Implement is where the code gets written, per the design. This runs on a Sonnet-class model, because code generation at speed matters more here than the deeper reasoning that planning requires. Tests are in scope, not an afterthought.

Review runs in sequence. First, a full build and test suite. If anything fails, nothing proceeds. Second, a code review agent (Opus again, because catching subtle security issues and performance problems requires the same quality of reasoning as planning) plus an accessibility reviewer if the change touches UI. The review agent can trigger an auto-fix loop for critical issues, but only up to two cycles before halting for me to decide.

Summary is generated after review and before commit. It captures what was built, but more importantly it captures what drifted from the plan during implementation, where the design said one thing and the code ended up somewhere slightly different, and why. That delta is often the most useful part. The summary goes to disk alongside the plan and design.

Commit is handled by a Haiku-class model, because at that point you are formatting a commit message, not thinking. Simple task, small model.

The model selection is not arbitrary. Opus for thinking, Sonnet for doing, Haiku for formatting. That maps roughly to what a thoughtful senior engineer would say about when to go slow versus when to go fast.

Across all of this are human checkpoints. Every phase boundary requires my explicit approval to proceed. I see what was produced, and I decide whether to continue, revise, or abort. Nothing moves forward without me saying so.

What Actually Changed

Claude Code has been able to write good code for a while. What changed is where the expertise lives and who handles the coordination.

In the earlier workflow, both of those were me. All of that judgment lived in my head, and I applied it manually at each step. The discipline of moving through phases correctly was also mine to maintain, which meant it was mine to erode when I was tired or in a hurry.

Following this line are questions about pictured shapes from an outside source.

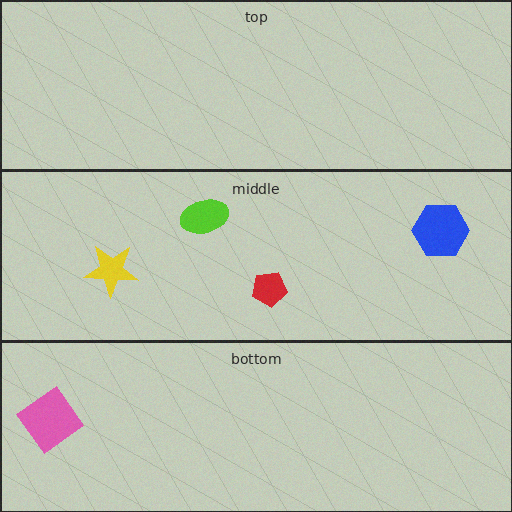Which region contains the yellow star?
The middle region.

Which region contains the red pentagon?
The middle region.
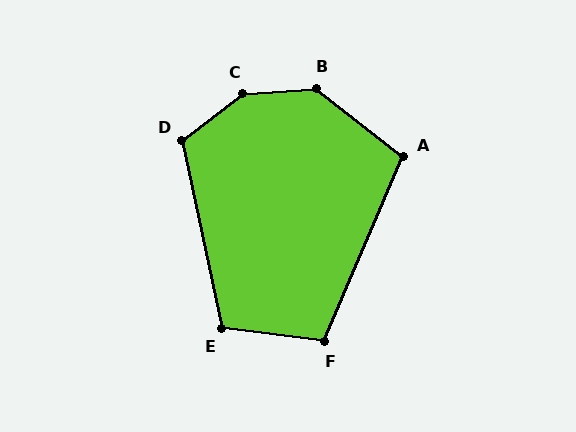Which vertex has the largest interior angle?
C, at approximately 146 degrees.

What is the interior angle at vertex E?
Approximately 109 degrees (obtuse).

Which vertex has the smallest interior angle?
A, at approximately 105 degrees.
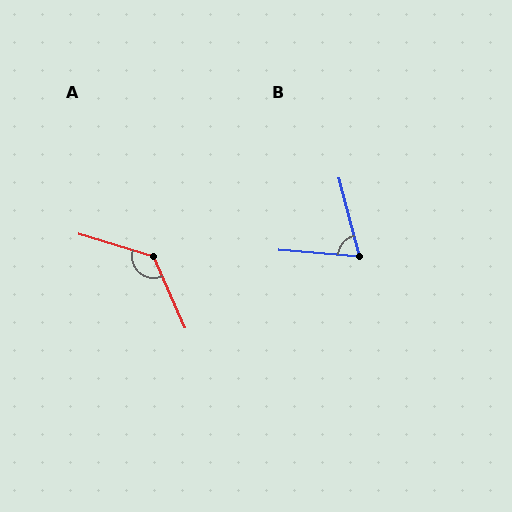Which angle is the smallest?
B, at approximately 71 degrees.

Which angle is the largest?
A, at approximately 130 degrees.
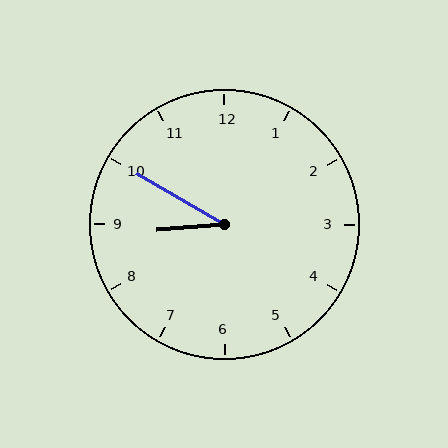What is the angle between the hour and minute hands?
Approximately 35 degrees.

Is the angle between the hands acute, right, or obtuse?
It is acute.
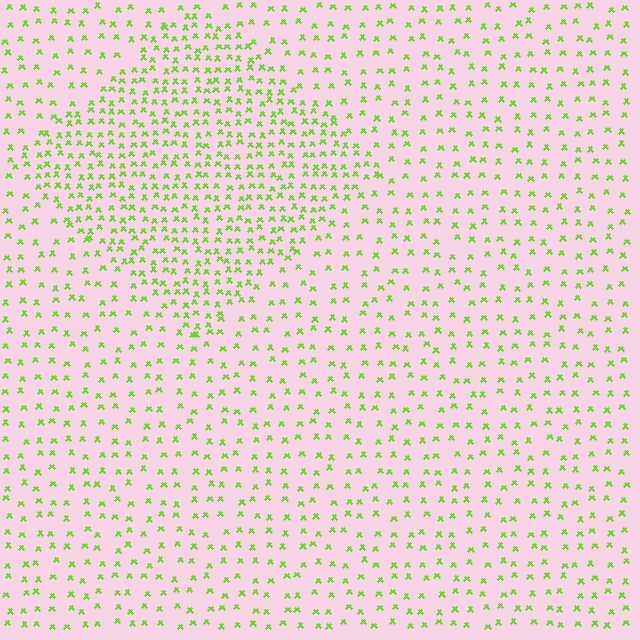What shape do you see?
I see a diamond.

The current workflow separates those responsibilities. The skills are where the expertise now lives. The skills encode what a good implementation looks like, which libraries we use and why, what I won't accept in a code review. None of it gets reconstructed from memory each time. Every project gets the same standards applied consistently, because it's written down rather than held in my head.

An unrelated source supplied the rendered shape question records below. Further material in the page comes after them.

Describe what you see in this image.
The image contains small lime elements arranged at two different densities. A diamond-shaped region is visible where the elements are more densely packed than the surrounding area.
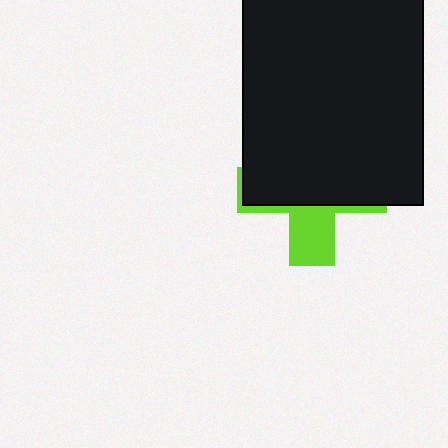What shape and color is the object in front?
The object in front is a black rectangle.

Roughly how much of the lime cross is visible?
A small part of it is visible (roughly 32%).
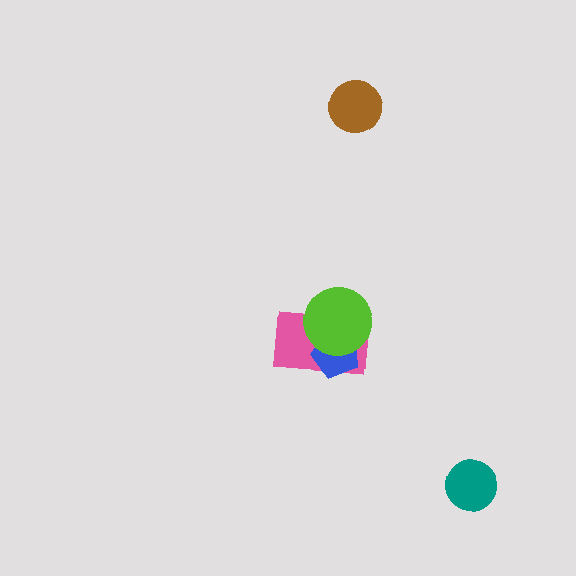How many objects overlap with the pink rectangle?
2 objects overlap with the pink rectangle.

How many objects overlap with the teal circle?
0 objects overlap with the teal circle.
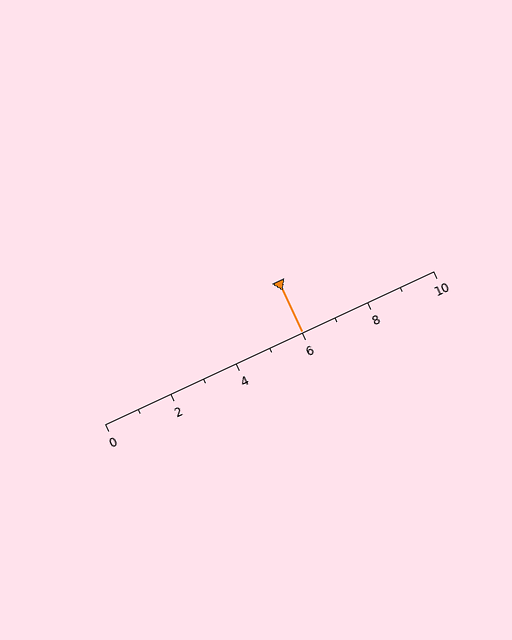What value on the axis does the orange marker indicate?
The marker indicates approximately 6.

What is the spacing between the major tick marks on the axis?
The major ticks are spaced 2 apart.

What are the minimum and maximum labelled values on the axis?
The axis runs from 0 to 10.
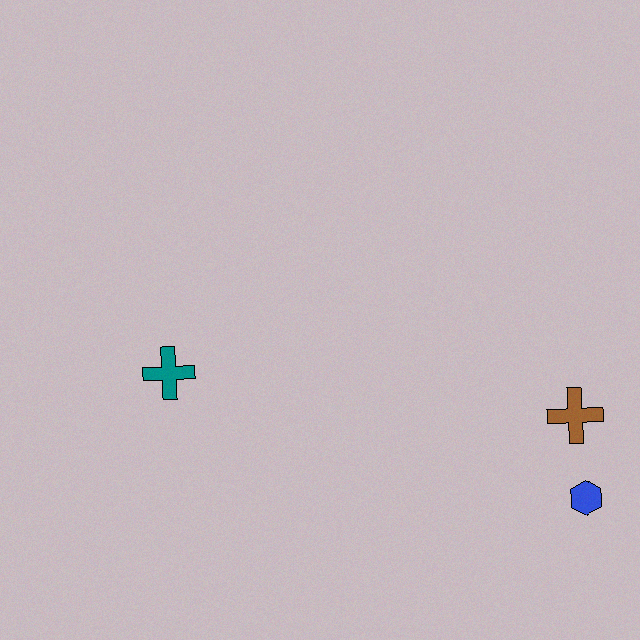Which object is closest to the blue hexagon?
The brown cross is closest to the blue hexagon.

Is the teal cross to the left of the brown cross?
Yes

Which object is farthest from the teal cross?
The blue hexagon is farthest from the teal cross.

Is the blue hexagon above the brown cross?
No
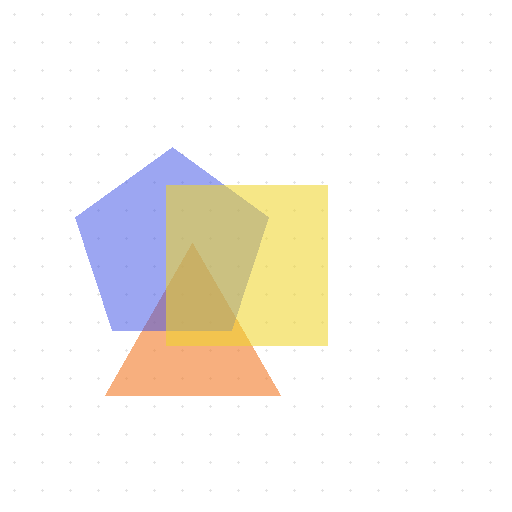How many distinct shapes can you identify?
There are 3 distinct shapes: an orange triangle, a blue pentagon, a yellow square.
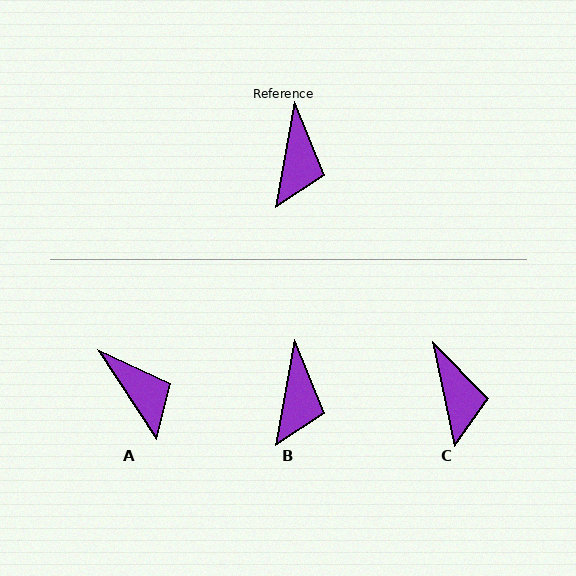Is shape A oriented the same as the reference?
No, it is off by about 43 degrees.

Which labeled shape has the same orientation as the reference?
B.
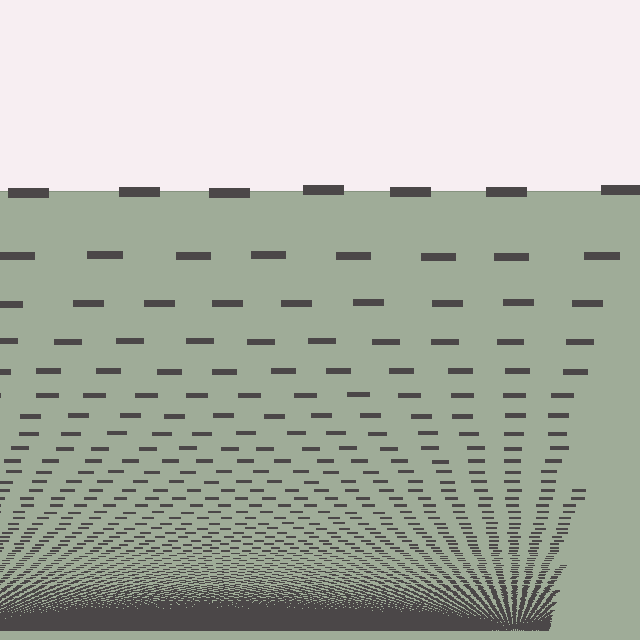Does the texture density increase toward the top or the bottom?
Density increases toward the bottom.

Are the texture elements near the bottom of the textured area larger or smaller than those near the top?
Smaller. The gradient is inverted — elements near the bottom are smaller and denser.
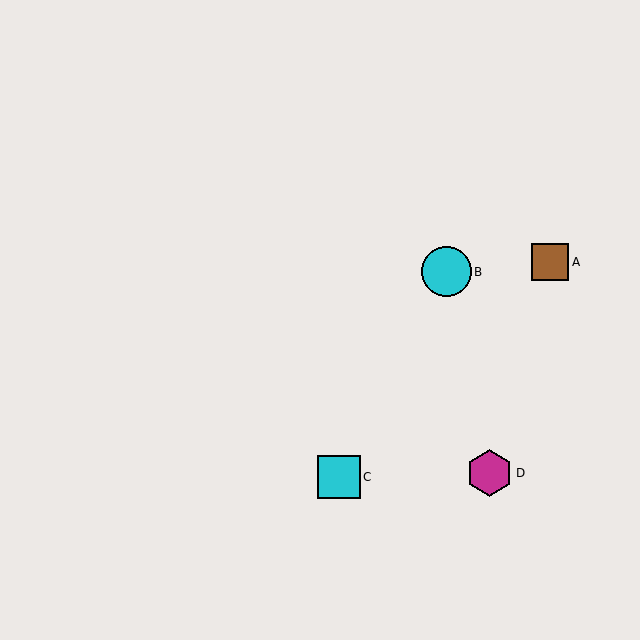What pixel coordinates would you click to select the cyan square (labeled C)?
Click at (339, 477) to select the cyan square C.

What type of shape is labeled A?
Shape A is a brown square.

The orchestrator handles the coordination. Planning is done by a different agent with different instructions than implementation. Review is done by an agent specifically primed to look for security and performance issues, with no stake in defending the implementation choices. I can't skip the review because I'm tired. The process requires it.

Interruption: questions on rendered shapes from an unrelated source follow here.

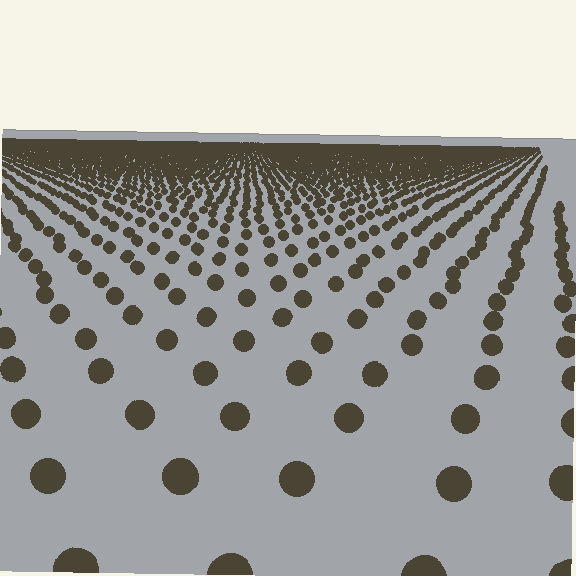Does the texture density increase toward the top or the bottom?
Density increases toward the top.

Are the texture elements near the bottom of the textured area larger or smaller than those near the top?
Larger. Near the bottom, elements are closer to the viewer and appear at a bigger on-screen size.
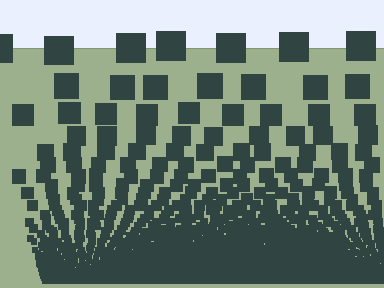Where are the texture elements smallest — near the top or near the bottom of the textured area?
Near the bottom.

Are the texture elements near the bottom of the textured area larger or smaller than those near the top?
Smaller. The gradient is inverted — elements near the bottom are smaller and denser.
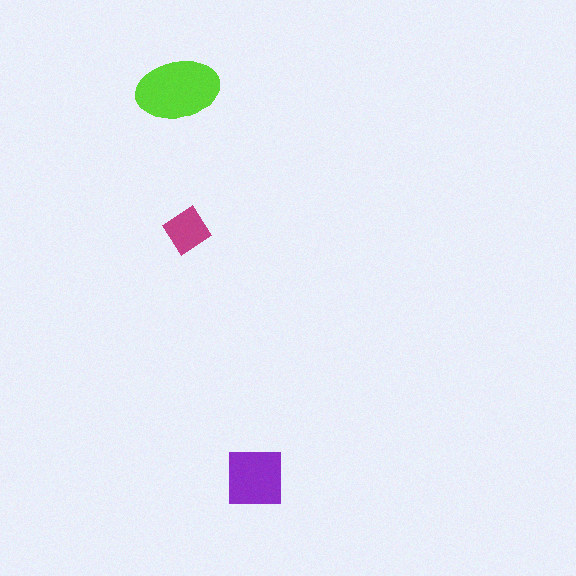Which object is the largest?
The lime ellipse.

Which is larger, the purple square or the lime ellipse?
The lime ellipse.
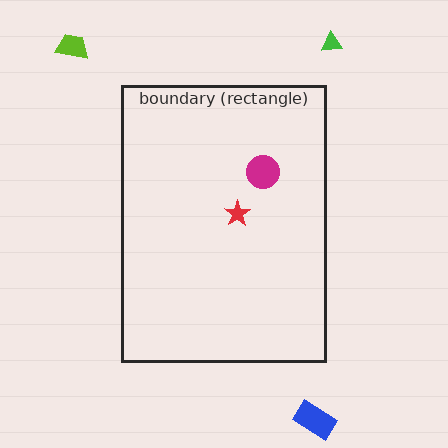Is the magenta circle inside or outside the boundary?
Inside.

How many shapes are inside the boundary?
2 inside, 3 outside.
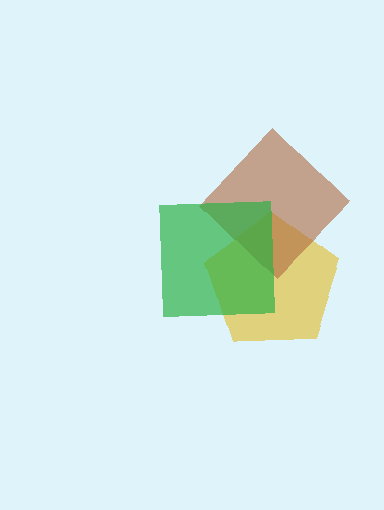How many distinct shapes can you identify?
There are 3 distinct shapes: a yellow pentagon, a brown diamond, a green square.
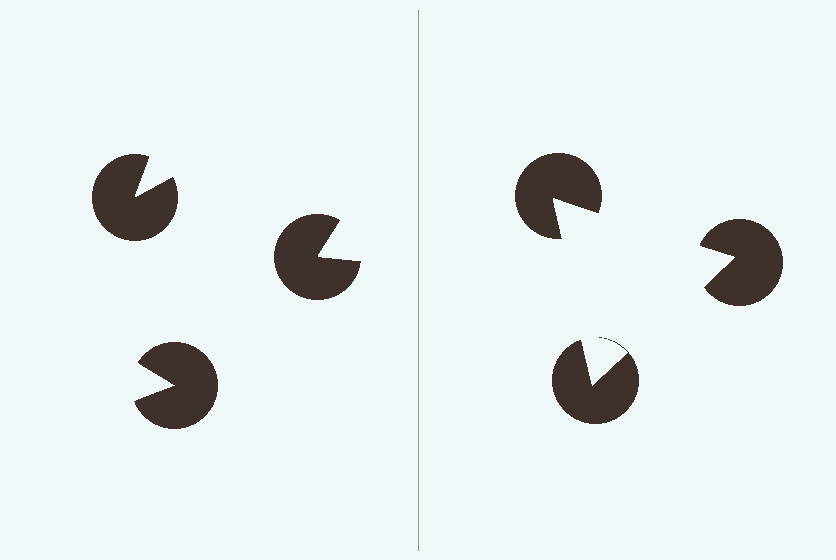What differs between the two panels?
The pac-man discs are positioned identically on both sides; only the wedge orientations differ. On the right they align to a triangle; on the left they are misaligned.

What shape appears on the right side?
An illusory triangle.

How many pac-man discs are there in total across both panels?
6 — 3 on each side.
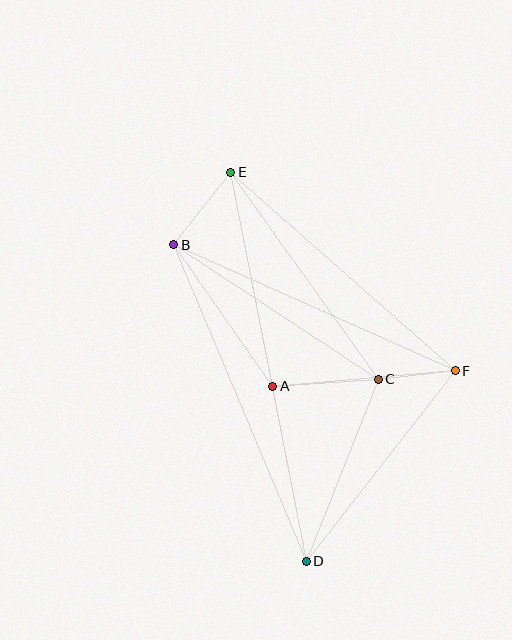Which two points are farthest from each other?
Points D and E are farthest from each other.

The checkpoints are still where the 20 years matters. When I approve a plan, I'm evaluating whether the agent's approach is one I'd have chosen myself, whether it's glossing over something that will hurt later, whether the architecture will still make sense in six months. The workflow makes sure that scrutiny lands on something well-structured rather than something that already got half-built in the wrong direction.

The Honest Truth About Everyday Kits

Here's what the everyday kit people know and most tech writing omits: what's in my kit today is not what I'll be using in three months.

I'm actively working on a next-generation version of this workflow. The details aren't settled enough to write about yet. That's exactly the point.

This is the correct relationship with your tools. Use what works today, keep asking whether it could work better, and be willing to replace something you just built when something better comes along. Attachment to workflow is one of the more insidious forms of technical debt.

The everyday kit practitioners figured this out. You don't get the most out of a good tool by using it for everything. You get the most out of it by understanding exactly what it does well, pairing it with the right things, and constantly asking whether your kit could be better.